Off the east coast of India, lies a cluster of 102 low-lying islands in the Bay of Bengal, famous for its unique mangrove forests. The Sundarbans delta, spread across India and Bangladesh, is the largest mangrove ecosystem in the world but is now losing its land resources to the rising sea level and resulting coastline erosion. Studies suggest that climate change is leading to increased salinity and higher tidal surges, permanent submergence of land mass and increased vulnerability of communities and biodiversity. Recent research based on satellite imagery has revealed that the sea level is rising in Sundarbans at an average rate of 3.14 mm a year. A rise of upto one metre is expected to inundate about 1000 sq km of the delta.

The Regional Programme has selected Mousuni island, in India, out of the 48 inhabited islands, as a pilot site to observe and study these impacts and to introduce adaptation strategies in the villages of this island to combat the effects of climate change. Mousuni is a small island, covering about 24 sq km, with a population of 20,000. There are sand beaches on the western and southern sides; the rest of the shore is mud. Shore erosion is a normal phenomenon in an active delta but takes place very gradually.

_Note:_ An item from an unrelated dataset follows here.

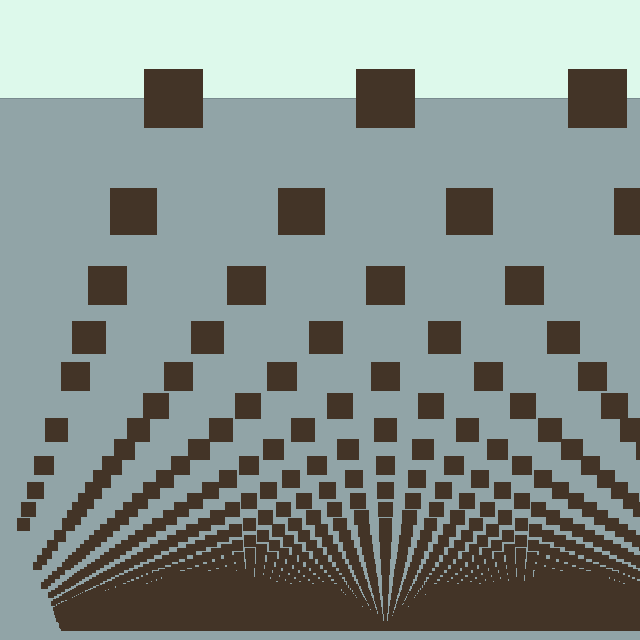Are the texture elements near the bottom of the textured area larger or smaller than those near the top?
Smaller. The gradient is inverted — elements near the bottom are smaller and denser.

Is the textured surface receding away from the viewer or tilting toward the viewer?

However, in the recent years this island has been facing acute problem of accelerated coastline erosion as well as periodic flooding of homestead and productive agricultural lands. This is having a major impact on livelihoods as rice cultivation is the main activity on the island. Climate change is forcing the inhabitants of the island to change crops or shift to later months. Moreover, the cultivation of some crops have been seriously hampered as there is a marked shift in paddy planting season, which has been pushed by two months over the last 30 years, squeezing out whatever little scope there was for a third crop.